London Labour and the London Poor - Henry Mayhew

Mayhew was a pioneering investigative reporter. His articles narrated the lives of homeless vagrants, street sellers and laborers who did the dirty, dangerous, disgusting jobs in 19th century London. Mayhew interviewed his subjects about their lives and thus was one of the first to conduct ethnography. He has been respected as an early sociologist (he loved statistics), anthropologist and oral historian a la Studs Terkel.

Mayhew’s lively exposition has a vital, energetic tone that is quite engaging. He doesn’t allow his own opinions to intrude except parenthetically but sometimes he tells us that even he, a guy who has seen everything, can be surprised. He interviews a maker of false eyes:
He then took the lids off a couple of boxes that stood on the table; they each contained 190 different eyes, and so like nature that the effect produced upon a person unaccustomed to the sight was most peculiar and far from pleasant. They all seemed to be staring directly at the spectator, and occasioned a feeling somewhat similar to the bewilderment one experiences on suddenly becoming an object of general notice. The eyes of the whole world literally appeared to be fixed upon you, and it was almost impossible for the spectator at first to look at them without instinctively averting his head. The hundred eyes of Argus were positively insignificant in comparison with the 380 belonging to the human eye maker.

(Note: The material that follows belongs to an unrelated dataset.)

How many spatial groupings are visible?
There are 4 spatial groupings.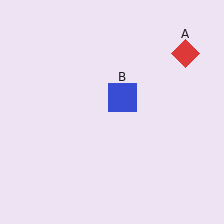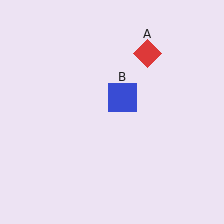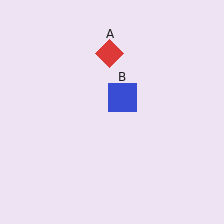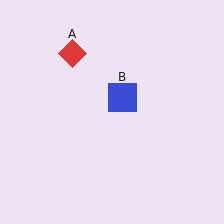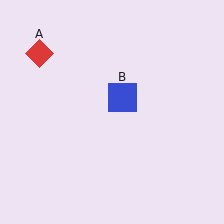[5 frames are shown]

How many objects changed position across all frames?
1 object changed position: red diamond (object A).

More typically, he steps aside and gives us the interviewees’ words, in this case those of an 18-year-old woman who sold fruits and vegetables on the street:
Only last night father was talking about religion. We often talks about religion. Father has told me that God made the world, and I've heerd him talk about the first man and woman as was made and lived -- it must be more than a hundred years ago -- but I don't like to speak on what I don't know. Father, too, has told me about our Saviour what was nailed on a cross to suffer for such poor people as we is. Father has told us, too, about his giving a great many poor people a penny loaf and a bit of fish each, which proves him to have been a very kind gentleman. The Ten Commandments was made by him, I've heerd say, and he performed them too among other miracles. Yes! this is part of what our Saviour tells us. We are to forgive everybody, and do nobody no injury. I don't think I could forgive an enemy if she injured me very much; I'm sure I don't know why I couldn't, unless it is that I'm poor, and never learnt to do it. If a gal stole my shawl and didn't return it back or give me the value on it, I couldn't forgive her; but if she told me she lost it off her back, I shouldn't be so hard on her. We poor gals ain't very religious, but we are better than the men.

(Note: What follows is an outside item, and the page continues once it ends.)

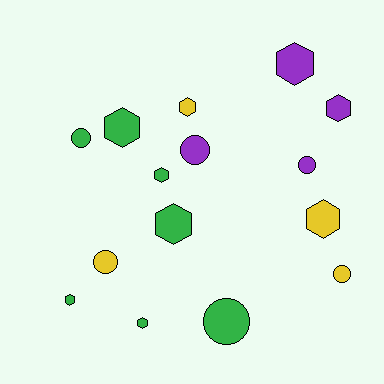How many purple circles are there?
There are 2 purple circles.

As a collection of sketches topically arranged, it is not a book that one reads through. Any serious reader who wants background information to enjoy more deeply The  Big Three - Dickens, Trollope, Thackeray – should at least dip into this book, which is available on the web here and there.

Even reading gluttons – like me, who can read anything – probably ought to read it for 40 or 50 minutes and then go do something else. Like contemplate a society in which there is no social safety net, where government counts on four ends for the poor: the grave, the prison and scaffold, the armed services, and emigration.